Via The Hollywood Reporter, writer and producer Ron Friedman passed away on Tuesday, September 16. He was 93 years old. Active from 1965 to 1995, Friedman was best known for his work in animation, including developing the original G.I. Joe: A Real American Hero TV show, and script editing The Transformers; writing the film spin-offs for both series; and for overseeing the 1994 Fantastic Four and Iron Man cartoons.
Born in West Virginia in 1932, Friedman originally trained as an architect at Carnegie Mellon University. He racked up multiple writing credits on live-action TV, including The Danny Kaye Show (for which he was nominated for a Primetime Emmy Award), The Andy Griffith Show, Bewitched, Gilligan’s Island, The Odd Couple, Happy Days, My Favorite Martian, Get Smart, I Dream of Jeannie, Starsky and Hutch, The Fall Guy, and Fantasy Island.
In a 2013 interview, Friedman stated he had been aiming to become a script doctor on Broadway, when he transitioned into animation. “Hasbro did a talent search to find ‘real writers’ to create the G.I. Joe pilot,” he recalled. “I won the contest. I won because I wanted to do a five-part miniseries because there were so many characters that over the course of a 22-minute episode you’d only have time to watch them walk by. That’s not going to endear a young audience to characters.”
Friedman’s work on G.I. Joe led him to his uncredited role on The Transformers, and to write the first two drafts of the movie’s screenplay (which an uncredited Flint Dille finalized), as well as the G.I. Joes’ own movie (completed by Buzz Dixon) in 1987. Despite naming his 2019 memoir I Killed Optimus Prime, Friedman said he had been opposed to the decision for the movie, and ultimately, the backlash to Optimus’s death led to a similar noble sacrifice for Duke in G.I. Joe: The Movie being altered at the last-minute.

Transformers: The Movie proved pivotal to the Marvel UK comic, providing plenty of source material for the original comics needed between reprints of its American counterpart, and the inspiration for writer Simon Furman to introduce the Transformers’ creator god, Primus.
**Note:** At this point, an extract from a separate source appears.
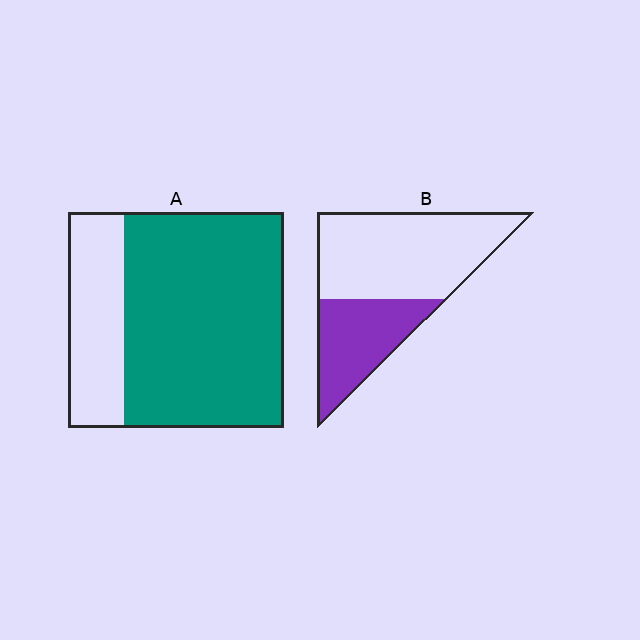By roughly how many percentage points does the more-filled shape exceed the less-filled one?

Friedman’s own comic book credits were negligible though, consisting of Marvel titles based on the shows he produced (including a 1990 Zorro series). He described his time on Fantastic Four and Iron Man (which composed the Marvel Action Hour block) as suffering from a lack of time or money, and was replaced after the first seasons of both shows by Tom Tataranowicz.
Friedman’s final TV work came in 1995 with an episode of Taz-Mania, and the live-action western series Legend. Afterwards, he worked as a screenwriting lecturer at the University of Southern California, and Chapman University. He and his wife, Valerie, had been in poor health for some time, including Ron receiving a prostate cancer diagnosis, and a GoFundMe had been set up for the couple. His cause of death was listed as being the result of complications from a gastrointestinal infection.
He is survived by Val, whom he married in 1973; information on other survivors was not available at the time of writing, although it is known they had three children, including two daughters, whom Friedman said prompted him to create the female Transformer Arcee for the 1986 movie. At the time, Hasbro’s policy was that there would be no female Transformers, because they considered it a boys’ toy line, but Friedman pushed back against this, wanting his girls to see themselves represented onscreen, and they relented, paving the way for other female Autobots to be introduced in the concurrently-produced second season of the cartoon (which aired before the movie’s release.)